Waldbrunner Künstlerin Anita Melber stellt im Kolping-Center Mainfranken aus

Who is the angel?

Waldbrunner Künstlerin Anita Melber stellt im Kolping-Center Mainfranken aus

Plötzlich musste man nicht mehr von Termin zu Termin hasten. Plötzlich stand das Leben still. „Man war auf sich selbst zurückgeworfen“, sagt Anita Melber. Die Corona-Krise wirkte sich deutlich auf das Schaffen der Waldbrunner Künstlerin aus. „Es entstanden zartere, aber auch ernstere Bilder“, berichtet die Künstlerin, deren Gemälde ab dem 12. Oktober unter der Überschrift „Zurück ins Leben“ in der Galerie im Treppenhaus des Kolping-Centers Mainfranken zu sehen sein werden.

Anita Melber ist weder Melancholikerin noch neigt sie zu Pessimismus. Allerdings ist sie sehr wach. Mit hellwachem Blick nimmt sie wahr, was in ihrem ureigenen Mikrokosmos passiert. Sie setzt sich allerdings auch mit dem Weltgeschehen auseinander. Und zwar sehr bewusst. Und reflektiert. Nun stimmt das, was in der Welt geschieht, derzeit in keiner Weise optimistisch. Der Krieg bedrückt. Überhaupt: Die vielen globalen Krisen. Immer mehr Menschen schalten inzwischen ab. Nicht so Anita Melber. Sie möchte die Augen nicht verschließen vor dem, was vor sich geht. Gleichzeitig will sie sich jedoch auch nicht die Lebensfreude rauben lassen. Ihre Werke erzählen von diesem Spagat.
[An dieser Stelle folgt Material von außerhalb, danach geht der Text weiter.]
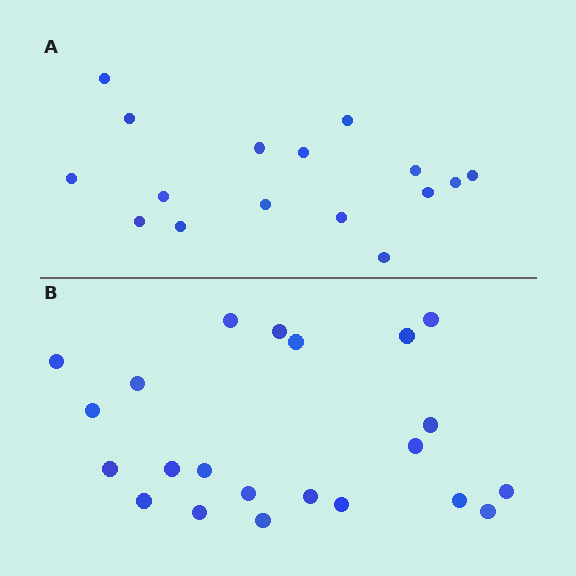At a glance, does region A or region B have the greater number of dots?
Region B (the bottom region) has more dots.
Gewalt erzeugt Gegengewalt und Hass gebiert neuen Hass. Das ist eine uralte Weisheit. Werden Gewalt und Hass nicht unterbrochen, geht es endlos weiter mit dem Leid. In neuen, ausdrucksstarken Bildern greift Anita Melber diese Gedanken unter Rückgriff auf die biblische Geschichte von Kain und Abel auf. Einmal stellt sie die Geschichte so dar, wie sie in der Bibel steht: Kain wird Abel gegenüber gewalttätig. In einem zweiten Bild ist ein Abel zu sehen, der um Versöhnung bittet. Inspiriert wurde dieses Acrylgemälde von Hilde Domins Gedicht „Abel steh auf“. Die beiden großformatigen Gemälde sind im vierten Stock des Kolping-Centers in der Nähe der Kapelle zu sehen.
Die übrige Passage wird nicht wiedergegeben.